Das Ziel der Treibhausgasneutralität ist allerdings nicht genau auf die jeweilige Kommune angepasst. Aufgrund unterschiedlicher Voraussetzungen kann nicht jede Kommune Treibhausgasneutralität erreichen. Vor allem Kommunen, in denen sogenannte unvermeidbare Emissionen an Treibhausgasen (THG) verbleiben, können meist keine vollständige Treibhausgasneutralität erreichen. Unvermeidbaren THG-Emissionen sind vor allem Emissionen, die nicht aus dem Verbrauch von Energie entstehen, sondern aus Prozessen, wie der Zement- oder Kalkindustrie oder aus der Landwirtschaft, wie Methan aus der Tierhaltung. Andererseits gibt es Kommunen, deren Klimaschutzpotenziale weit über Treibhausgasneutralität hinausgehen. Dies sind Kommunen, die ein großes Potenzial an erneuerbaren Energien und natürlichen Senken (z.B. große Waldflächen oder intakte Moore) haben. Es ist wichtig, dass sie neben den THG-Minderungsmaßnahmen ihre Potenziale an natürlichen Senken und erneuerbaren Energien ausschöpfen, damit aus der Summe der Kommunen mit unvermeidbaren Emissionen und denen mit hohen Potenzialen in ganz Deutschland Treibhausgasneutralität entstehen kann.
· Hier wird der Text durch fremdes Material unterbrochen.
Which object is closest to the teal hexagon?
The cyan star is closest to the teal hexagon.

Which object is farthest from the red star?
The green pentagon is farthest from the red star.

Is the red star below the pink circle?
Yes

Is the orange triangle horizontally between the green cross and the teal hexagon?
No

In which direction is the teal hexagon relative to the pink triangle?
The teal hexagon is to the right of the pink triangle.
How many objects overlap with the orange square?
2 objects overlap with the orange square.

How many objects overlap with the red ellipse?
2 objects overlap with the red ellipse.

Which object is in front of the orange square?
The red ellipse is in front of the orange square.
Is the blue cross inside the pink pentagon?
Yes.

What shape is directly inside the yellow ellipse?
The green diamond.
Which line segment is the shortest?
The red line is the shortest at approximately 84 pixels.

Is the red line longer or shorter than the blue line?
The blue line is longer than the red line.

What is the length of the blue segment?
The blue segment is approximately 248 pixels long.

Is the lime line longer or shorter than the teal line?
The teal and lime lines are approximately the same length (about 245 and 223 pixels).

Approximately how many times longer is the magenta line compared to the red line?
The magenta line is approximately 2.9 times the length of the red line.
Deshalb empfiehlt das Umweltbundesamt, das kommunenspezifische Klimaschutzpotenzial als Zielstellung zu formulieren.

Dies umfasst,

  • THG-Emissionen weitestmöglich zu mindern,
  • erneuerbare Energien im Strombereich ambitioniert auszubauen,
  • Wärme lokal vollständig ohne fossile Brennstoffe bereitzustellen und
  • die natürlichen Senkenzu schützen und deren Potenziale auszuschöpfen.
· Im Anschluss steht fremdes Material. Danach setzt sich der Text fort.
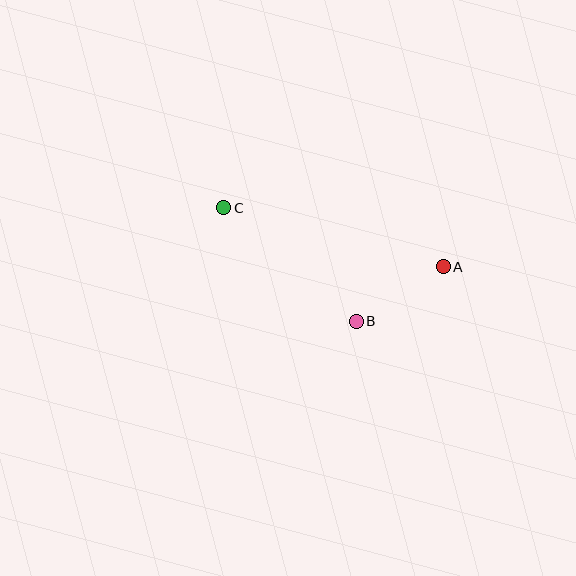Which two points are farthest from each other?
Points A and C are farthest from each other.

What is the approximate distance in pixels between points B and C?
The distance between B and C is approximately 174 pixels.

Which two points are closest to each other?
Points A and B are closest to each other.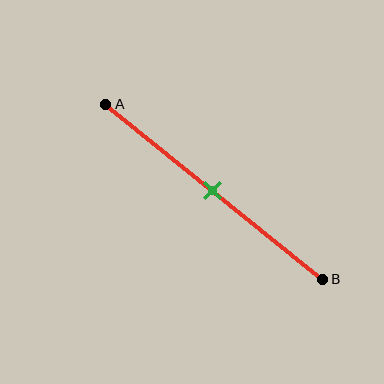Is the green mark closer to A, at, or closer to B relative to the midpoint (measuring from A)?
The green mark is approximately at the midpoint of segment AB.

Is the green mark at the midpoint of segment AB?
Yes, the mark is approximately at the midpoint.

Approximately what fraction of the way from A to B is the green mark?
The green mark is approximately 50% of the way from A to B.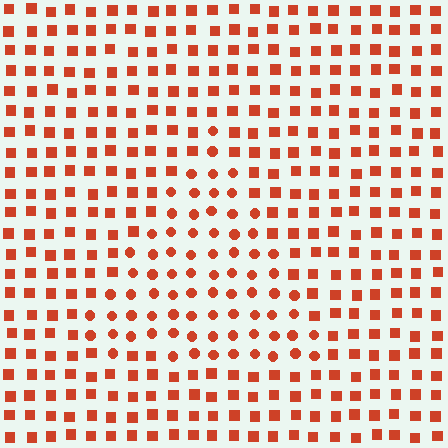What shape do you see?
I see a triangle.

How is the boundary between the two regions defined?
The boundary is defined by a change in element shape: circles inside vs. squares outside. All elements share the same color and spacing.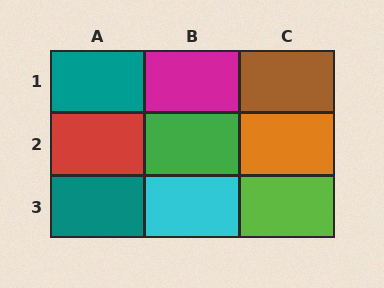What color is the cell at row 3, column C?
Lime.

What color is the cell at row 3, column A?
Teal.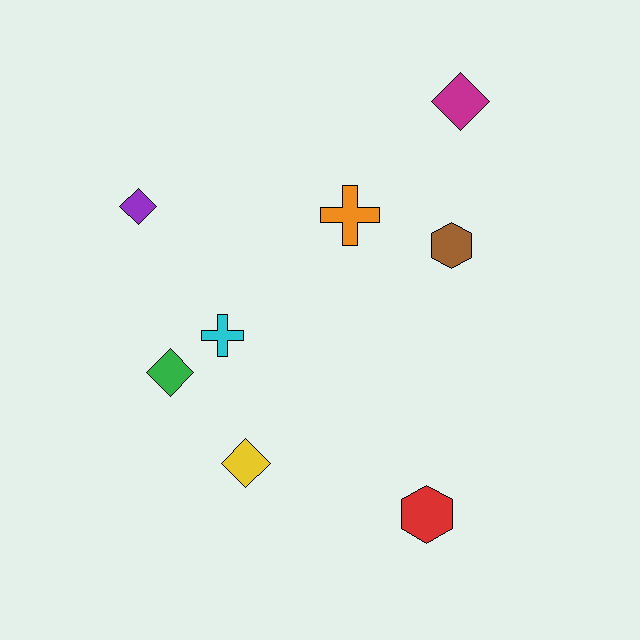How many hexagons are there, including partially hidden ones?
There are 2 hexagons.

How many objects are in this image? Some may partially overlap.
There are 8 objects.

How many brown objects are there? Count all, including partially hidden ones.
There is 1 brown object.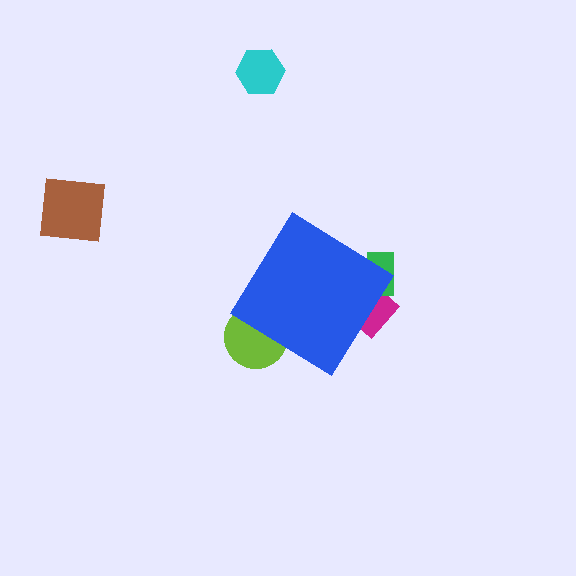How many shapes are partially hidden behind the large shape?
3 shapes are partially hidden.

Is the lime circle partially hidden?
Yes, the lime circle is partially hidden behind the blue diamond.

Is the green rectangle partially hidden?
Yes, the green rectangle is partially hidden behind the blue diamond.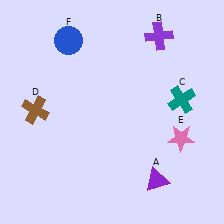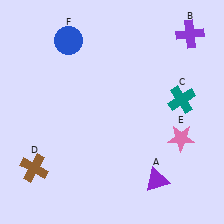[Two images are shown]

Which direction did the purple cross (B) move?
The purple cross (B) moved right.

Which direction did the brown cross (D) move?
The brown cross (D) moved down.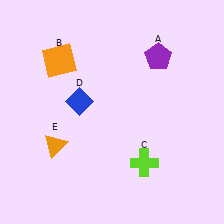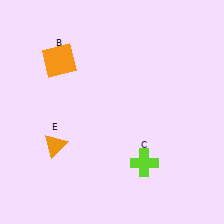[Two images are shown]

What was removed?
The purple pentagon (A), the blue diamond (D) were removed in Image 2.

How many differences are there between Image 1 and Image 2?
There are 2 differences between the two images.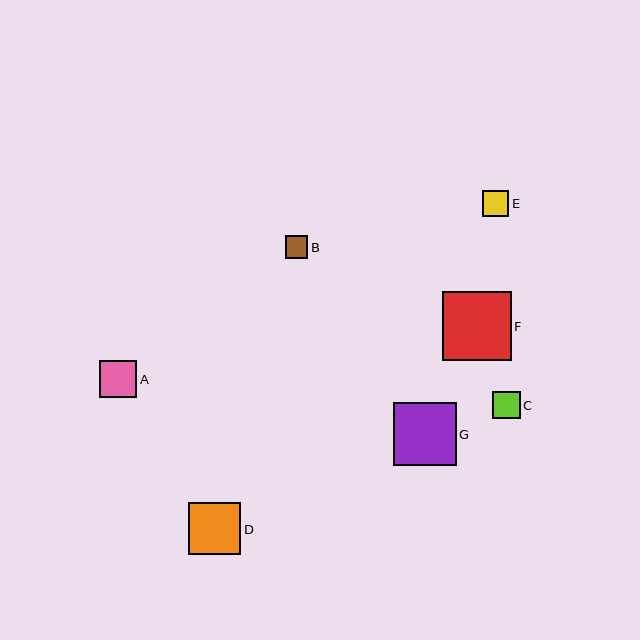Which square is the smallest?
Square B is the smallest with a size of approximately 23 pixels.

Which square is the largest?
Square F is the largest with a size of approximately 69 pixels.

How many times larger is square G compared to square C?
Square G is approximately 2.3 times the size of square C.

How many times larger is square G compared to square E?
Square G is approximately 2.4 times the size of square E.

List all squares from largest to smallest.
From largest to smallest: F, G, D, A, C, E, B.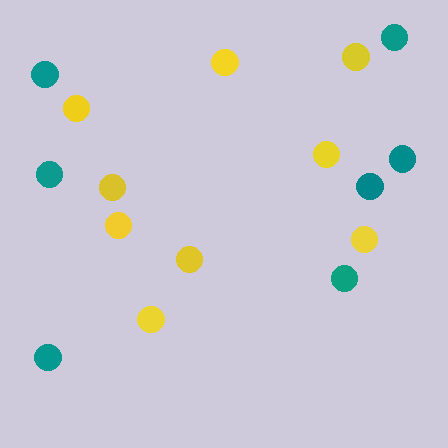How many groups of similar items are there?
There are 2 groups: one group of yellow circles (9) and one group of teal circles (7).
Schöpfen Kommunen ihr Klimaschutzpotenzial aus, leisten sie ihren notwenigen Beitrag zur Treibhausgasneutralität in Deutschland.

Kommunaler Einflussbereich im Fokus

Viele Kommunen möchten ihren Klimaschutzambitionen besonderen Ausdruck verleihen, indem sie sich frühere Ziele zur Treibhausgasneutralität setzen, als jene, die für den Bund gelten. Kommunen haben das Erreichen der Treibhausgasneutralität vor Ort allerdings nicht allein in der Hand und sind zeitlich von übergeordneten Ebenen abhängig. Möchten Kommunen ein zeitlich vorgezogenes Ziel anvisieren, empfiehlt das Umweltbundesamt, dies bezogen auf die kommunalen Einflussmöglichkeiten zu tun. Der Bericht „Kommunales Einflusspotenzial zur Treibhausgasminderung“ hat aufgezeigt, welche Maßnahmen Kommunen in den vier Einflussbereichen „Verbrauchen & Vorbild“, „Versorgen & Anbieten“, „Regulieren & Planen“ und „Beraten & Motivieren“ eigenständig umsetzen können. Parallel müssen bis zum Jahr 2045 (Bundesziel der Treibhausgasneutralität) die oben genannten Ziele angestrebt und umgesetzt werden.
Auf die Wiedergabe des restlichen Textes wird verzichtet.